Один и одна | страница 52
Нинель Николаевна провожала, едва сдерживая недовольство. Сникшие, они на лестничной клетке все же спохватились, вежливо и отчасти церемонно повторяли — до свидания, познакомиться было интересно! до свидания! — но чужой голос уже царапал слух, раздражал; оба торопились замкнуться на себя, уйти он — она остаться.
К тому же они испугались быть смешными. И каждый — опасливо — постарался приуменьшить, принизить само свидание, занизив впечатление друг от друга: во всяком случае, когда с утра я позвонил, чтобы узнать, как добрались званые гости домой, каждый из них рассказал как попроще. (Смущение души.) Тогда я сути не понял. Геннадий Павлович рассказал, что после ночного бдения у Нины он явился на работу с совершенно разламывающейся головой. «Мне никогда не было так плохо, — он ворчал (посмеивался над собой и над вчерашним свиданием длиной в ночь), — в обеденный перерыв, Игорь, я впервые в жизни уснул сидя. Сонный я упал. И когда сослуживцы меня подняли, я все еще был в легком обмороке». Ворчал он на невыносимую скуку той ночи и на утомительную женщину, которая все цеплялась к словам, а чаю не предложила, ни даже водки; ворчал, ни словом, однако, не обмолвившись об их обоюдном многочасовом прорыве в прекрасную юность. Характерно, что в первом, свежем пересказе Нинель Николаевна тоже промолчала о помянутых стихах и людях прошлого, со своей стороны также оставшись не слишком довольной Геннадием Павловичем, который, «кажется, очень много о себе понимает», который «вошел в дом и — представь себе! — не снял даже плащ, так и просидел до утра в плаще в кресле.
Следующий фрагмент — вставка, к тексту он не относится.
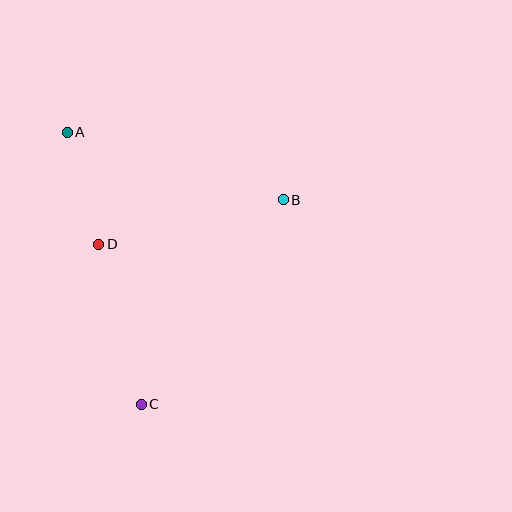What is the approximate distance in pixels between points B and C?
The distance between B and C is approximately 249 pixels.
Я ему предлагала кофе, предлагала к столу пересесть — он только важничал. Очень странный!..»
Тем не менее они вновь увиделись — уже по собственной инициативе. Как бы вспомнив, что они взрослые люди, и несколько устыдившись того юношеского говорливого вспыха (быть может, втайне желая растопить, расплавить то самое чуть), на этот раз они встретились вполне солидно, вдвоем поужинали, привычно поговорили о работе, поделились соображениями о женско-мужском одиночестве, и, как я понял после, оба рискнули; в тот вечер дошло до близости.
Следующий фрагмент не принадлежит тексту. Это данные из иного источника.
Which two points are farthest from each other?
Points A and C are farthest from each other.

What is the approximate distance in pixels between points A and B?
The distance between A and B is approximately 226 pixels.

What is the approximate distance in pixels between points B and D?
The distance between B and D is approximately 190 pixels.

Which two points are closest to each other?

Кажется, они встретились еще однажды или дважды.
А затем разошлись, и на этот раз окончательно. Не было никакой драмы. Ни ссоры. Случилось самое простое и самое худшее: они так и не узнали друг друга.
Уверенные, что их роман как-никак развивается, мы с Аней ставили себе это в заслугу. Иногда среди ночи мы тихими голосами обсуждали то, как мы их друг другу преподнесли, как ловко и умно обставили первую встречу и вообще как удачно они подходят: оба порядочны и с этакой благородной непрактической начинкой; оба симпатичны, одиноки; он чуток, а она как раз жаждет чуткости — в их случае важнее, мол, совпадение, а не пресловутый диссонанс. Крепя их мыслью, мы заодно же, как водится, крепили свою семью. Особенно радела за них Аня; она, кажется, полагала, что такие разговоры являются прекрасной семейной терапией, мало-помалу исцеляющей меня от иногда случающихся побегов из дому.